Seit ca. 2 Wochen sammelt irgendein, mir unbekanntes Programm die Dateien;
Beispiel: Dc1.dat, Dc2.dat usw...

Der Avast, Norton, Ashampoo Firewall Pro und der Windowsdefender finden nichts.
Habe meine Firewall nur sehr stark restrikitv eingestellt und zusätzlich alle unnötigen TCP/UDP-Ports geschlossen. (Meldet auch keinen unerlaubten Zugang zum Internet!)

Zur weiteren Information, ich habe ein LAN mit 5 Rechnern, davon haben 2 Rechner den Zugang via WLAN eines gesicherten 504 Bit-Schlüssels mit WPA2+.
(Der Schlüssel wird jede Woche durch einen Zufallsgenerator geändert.)

Allerdings ist nur ein Rechner von den ominösen Dc%.dat Dateien betroffen und der geht via LAN-Kabel ins Netz.

Alle Rechner sind mit Windows XP-Professional ausgerüstet.

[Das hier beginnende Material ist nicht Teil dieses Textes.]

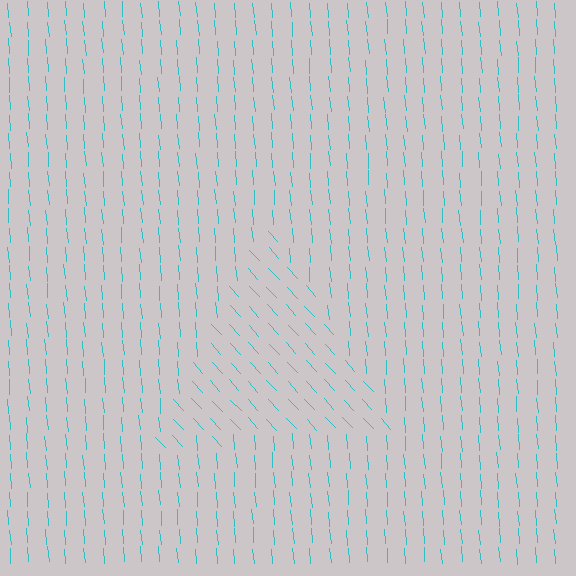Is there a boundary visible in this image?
Yes, there is a texture boundary formed by a change in line orientation.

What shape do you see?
I see a triangle.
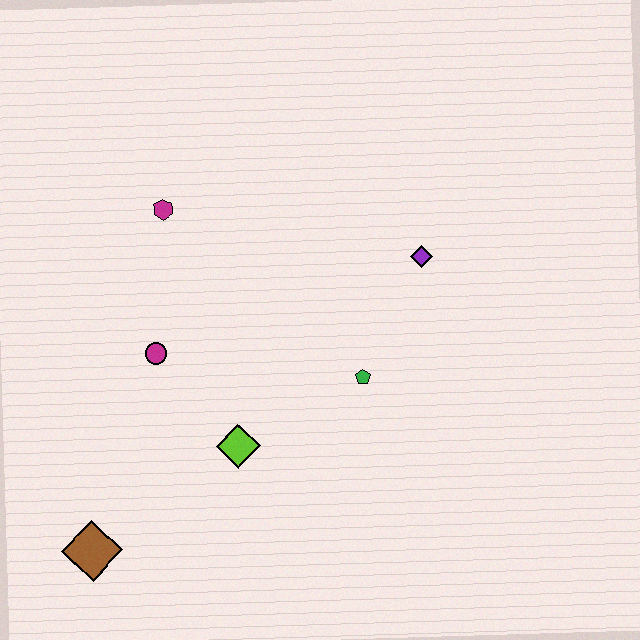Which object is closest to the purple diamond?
The green pentagon is closest to the purple diamond.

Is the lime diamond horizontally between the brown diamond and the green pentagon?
Yes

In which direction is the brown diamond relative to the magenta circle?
The brown diamond is below the magenta circle.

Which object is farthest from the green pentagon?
The brown diamond is farthest from the green pentagon.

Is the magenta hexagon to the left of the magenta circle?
No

Vielleicht kann mir jemand von Euch lieben Spezialisten einen Tipp geben, wo ich genauer suchen kann. Habe auch alle Beiträge durchsucht, aber leider nichts passendes gefunden.

Viele liebe Ostergrüße

Michaela


----------



## Devilfrank (23 März 2008)

*AW: Sind Dateien mit "Dc%.dat und "Dc%.tmp"*

Hallo Michaela,

willkommen hier.
Diese Dateien, die auf dem einen Rechner da erstellt werden klingen nicht wirklich gut. *Hier* gibt es einige Alternativen, die Du nutzen kannst, um der Sache mal auf den Grund zu gehen.


----------



## Nebelwolf ✟ (23 März 2008)

*AW: Sind Dateien mit "Dc%.dat und "Dc%.tmp"*

Hallo Michaela,

es könnte sich um den "Backdoor.Small.os" handeln. Hier ein Google-Treffer: http://aumha.net/viewtopic.php?t=27169&view=previous

AVG scheint diesen Schädling zu kennen:


> ---------------------------------------------------------
> AVG Anti-Spyware - Scan-Bericht
> ---------------------------------------------------------
> 
> ...



Wenn ein System verseucht ist, würde ich Suche und Reinigung von einem sauberen System durchführen, also z.B. Knoppicillin oder Live-Windows (BartPE) oder die betroffene Platte in einen sauberen Rechner hängen.

Nebelwolf


----------



## Unregistriert_DC (3 Mai 2008)

*AW: Sind Dateien mit "Dc%.dat und "Dc%.tmp"*

Den Virenscanner AVG 8.0 kann hier kostenlose herunter laden

[noparse]http://free.grisoft.com/ww.download?prd=afe[/noparse]

Bin auf das Ergebniss von AVG gespannt.

DC


----------